Are annuities in Roth and traditional IRAs a smart move?

(MarketWatch) Q: I read your article about annuities being a “tax time bomb”. None of that would apply when the annuity is in a Roth IRA because Roths are all tax free. Right? 

— Cal

A.: Cal, I am generally not a fan of annuities in Roth IRAs or traditional IRAs.

The piece you read discussed annuity taxation for non-retirement accounts, also referred to as taxable or non-qualified accounts. The type of account dictates the tax consequences.

It is true that when using an annuity in a Roth IRA, the Roth IRA rules, rule. Taxes are based on what is distributed from the Roth IRA and when. If all the requirements are met, all the distributions are tax-free. 

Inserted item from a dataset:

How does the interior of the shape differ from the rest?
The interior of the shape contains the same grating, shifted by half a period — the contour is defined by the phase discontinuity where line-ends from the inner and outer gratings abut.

From this point, anytime I write Roth IRA, the same statements also apply to traditional IRAs.

The investments within a Roth IRA and the activity within a Roth IRA has no bearing on your tax bill as long as the types of investments in there are permitted. An annuity contract is a legal option for the type of investment you can put in a Roth IRA. However, most annuities are bad choices.

In the right situation, the type of annuity I most often find worth considering is a single premium immediate annuity (SPIA). Here you trade a one-time payment to the insurance company for a series of payments guaranteed payable for as long as you live. These can pay off nicely if you live past your life expectancy. The longer you live, the better. Knowing you can’t outlive the payment stream has an intangible value as well. 

Most annuities sold to consumers are not SPIAs. They are deferred annuities bought to accumulate funds and will tout various guarantees. None of those guarantees are free and many of them are overpriced, some grotesquely so. The versions sold by agents, brokers, or “advisers” who are actually regulated as agents or brokers, typically possess cost structures that include high annual fees, surrender fees, market value adjustments, other restrictions when funds are removed from the annuity, or restrictions about what you can do with funds that remain in the contract.

I don’t believe it to be in a client’s best interest to add complicating factors and higher costs unless there is a clear and valuable payoff for accepting such terms. You have a vast world of investment choices available to you when you open a Roth IRA. Once you put money in an annuity contract, you shrink the number of possibilities to a relatively tiny set of choices given to you by the insurance company. 

I have yet to see an annuity that would provide a return at a comparable risk level that you couldn’t easily replicate without the restrictive terms and additional costs of the annuity contract. You are likely much better off filling your Roth IRA or traditional IRA with plain vanilla investments in an array that fits your needs and your risk profile.